Use trial-and-error to choose reasonable values for \(\Sigma\), \(\mu_A\), \(\mu_B\), and \(\mu_C\).

Empirical power. To compare the performance of the four methods, you can estimate their power by running simulations. In each simulation, you first generate a random sample from each of the three populations; you then calculate the p-values of the four tests; finally, you reject a test if the p-value is less than 0.05. By running \(B\) simulations, you can estimate the power of a particular method using the number of rejected tests divided by \(B\). \(B\) should be chosen such that your estimated power is accurate enough. In my experience, \(B\) should be at least a few hundred.

Type I error rate. The method for estimating type I error rate is similar to estimating power empirically, with the difference that type I error rate is obtained when the null hypothesis is true.

Sample size. Assume \(n\) observations will be obtained from each population. You need to choose \(n\) carefully such that the empirical power is neither too small nor too large. This is because when \(n\) is too small or too large, all methods would have low or high power, respectively, and you cannot distinguish their performance. Ideally, you should choose \(n\) such that the power of the best method is between 0.8 and 0.9.

Part 2: A Real Data Study

Data. You can use any data set you like. The data set should not be one used in class. It should not be one of the widely used data sets such as iris, mtcars, airquality, etc. You can use data published in research articles, governments, or institutes.

Exploratory data analysis and data visualization. You should first conduct exploratory data analysis to understand the data. For example, you can use boxplots to visualize the distribution of the data. You can also use appropriate plots to visualize the relationship between different variables.

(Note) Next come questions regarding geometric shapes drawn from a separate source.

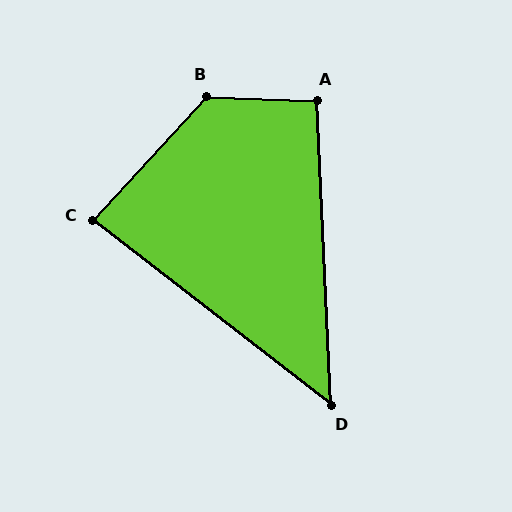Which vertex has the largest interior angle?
B, at approximately 130 degrees.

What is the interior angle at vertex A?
Approximately 95 degrees (obtuse, close to a right angle).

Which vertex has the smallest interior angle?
D, at approximately 50 degrees.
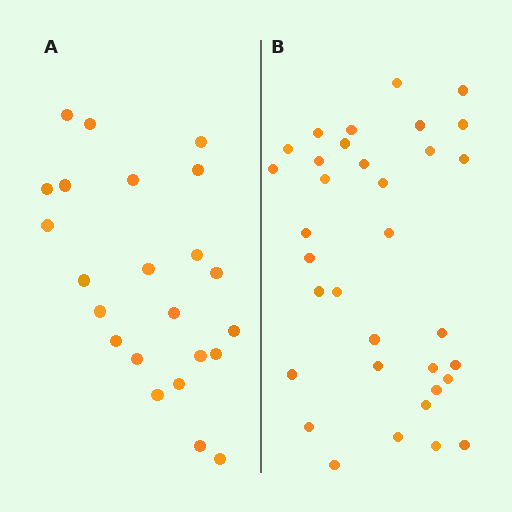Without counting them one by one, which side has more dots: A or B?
Region B (the right region) has more dots.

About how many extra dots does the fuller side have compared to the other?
Region B has roughly 12 or so more dots than region A.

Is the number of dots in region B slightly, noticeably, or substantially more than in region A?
Region B has substantially more. The ratio is roughly 1.5 to 1.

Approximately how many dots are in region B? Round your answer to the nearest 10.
About 30 dots. (The exact count is 34, which rounds to 30.)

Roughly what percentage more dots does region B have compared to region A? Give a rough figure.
About 50% more.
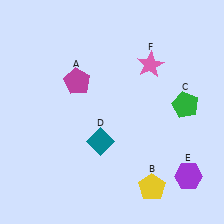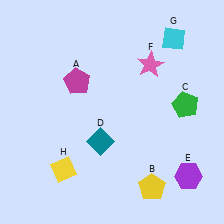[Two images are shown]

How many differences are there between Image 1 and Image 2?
There are 2 differences between the two images.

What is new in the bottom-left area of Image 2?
A yellow diamond (H) was added in the bottom-left area of Image 2.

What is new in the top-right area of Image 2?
A cyan square (G) was added in the top-right area of Image 2.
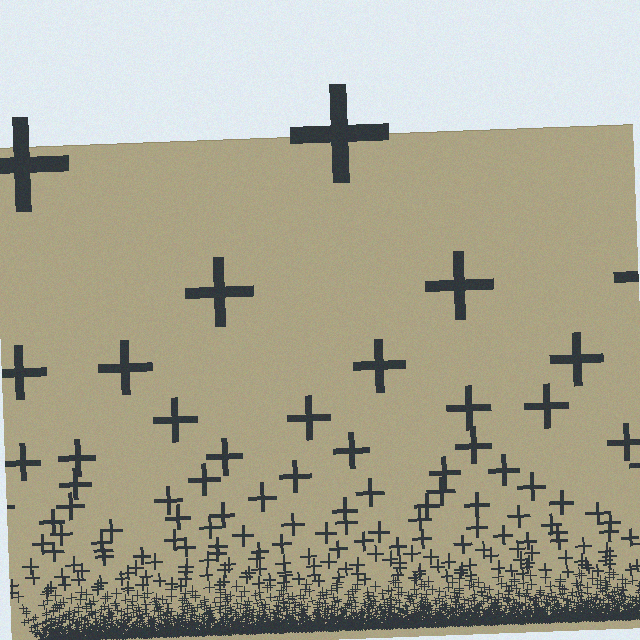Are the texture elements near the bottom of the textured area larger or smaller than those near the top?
Smaller. The gradient is inverted — elements near the bottom are smaller and denser.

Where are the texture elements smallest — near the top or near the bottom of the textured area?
Near the bottom.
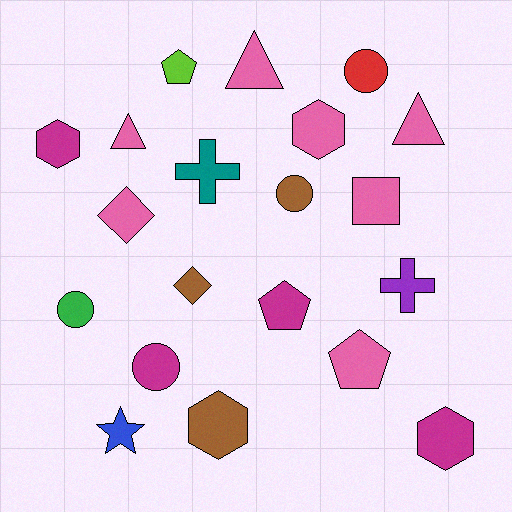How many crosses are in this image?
There are 2 crosses.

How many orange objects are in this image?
There are no orange objects.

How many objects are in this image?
There are 20 objects.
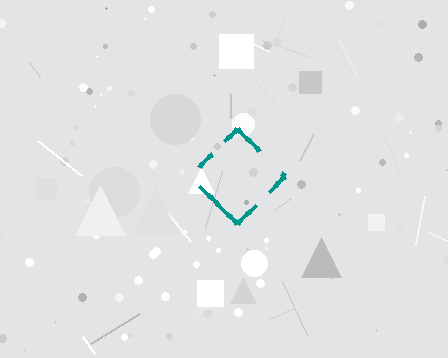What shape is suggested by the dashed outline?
The dashed outline suggests a diamond.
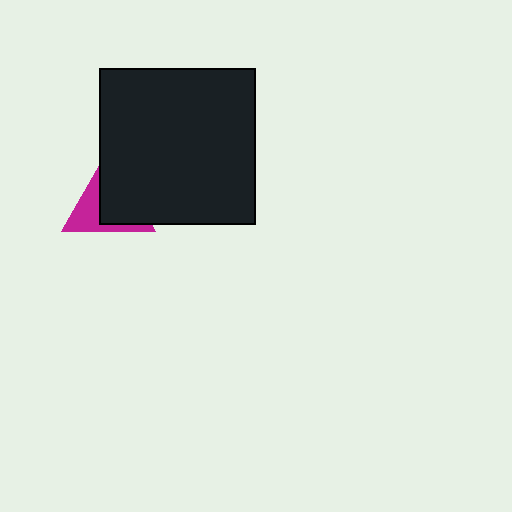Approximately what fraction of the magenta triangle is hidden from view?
Roughly 59% of the magenta triangle is hidden behind the black square.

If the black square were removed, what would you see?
You would see the complete magenta triangle.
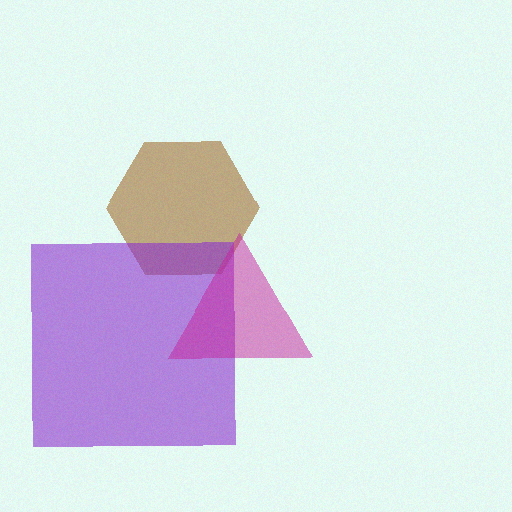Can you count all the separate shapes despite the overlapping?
Yes, there are 3 separate shapes.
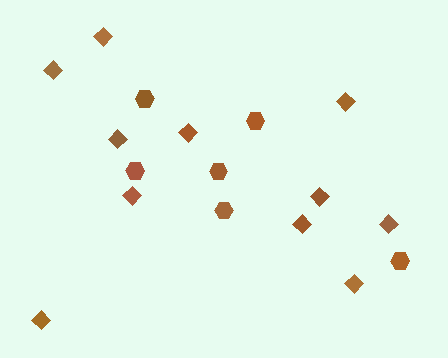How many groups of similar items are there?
There are 2 groups: one group of diamonds (11) and one group of hexagons (6).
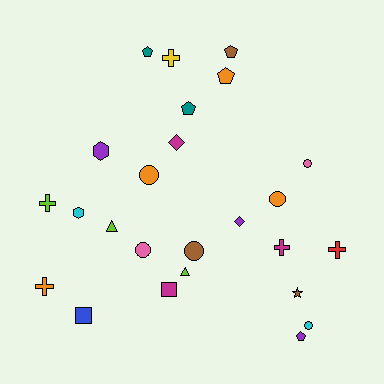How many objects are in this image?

Analysis. You can use the same four tests as in the simulation study. You can also use the same four situations as in the simulation study.

Part 3: A Report

You are required to write a short report: 5-10 pages, double spaced. Your report should cover several sections, such as:

1. Title. Give a meaningful and informative title to your report.
2. Abstract. Provide a short and brief summary to highlight your report. It should include the goal of your study, the methods you use, and your conclusion. Write your abstract in no more than 200 words.
3. Introduction. Introduce the purpose of your study.
4. Simulation Methods. Describe how you simulate data.
5. Simulation Results. Present your results. Please use figures and / or tables to better summarize the results. Including raw R output is not encouraged. R code and output should be included in an appendix.
6. Real Data. Describe the data you use and how you analyze it. You can use the same four tests as in the simulation study.
7. Discussion. Re-state your main findings and discuss potential pitfalls / limitations of your work. For example, we only look at a few simplified situations for population means and variance-covariance matrices.
8. Appendices. You can include your R code and major output into this section. Additional figures and tables that support the main text can also be included. Data files should be submitted as appendices.
9. References. Optional for this report. If you have read some references on the four tests and want to discuss them, please feel free to include them.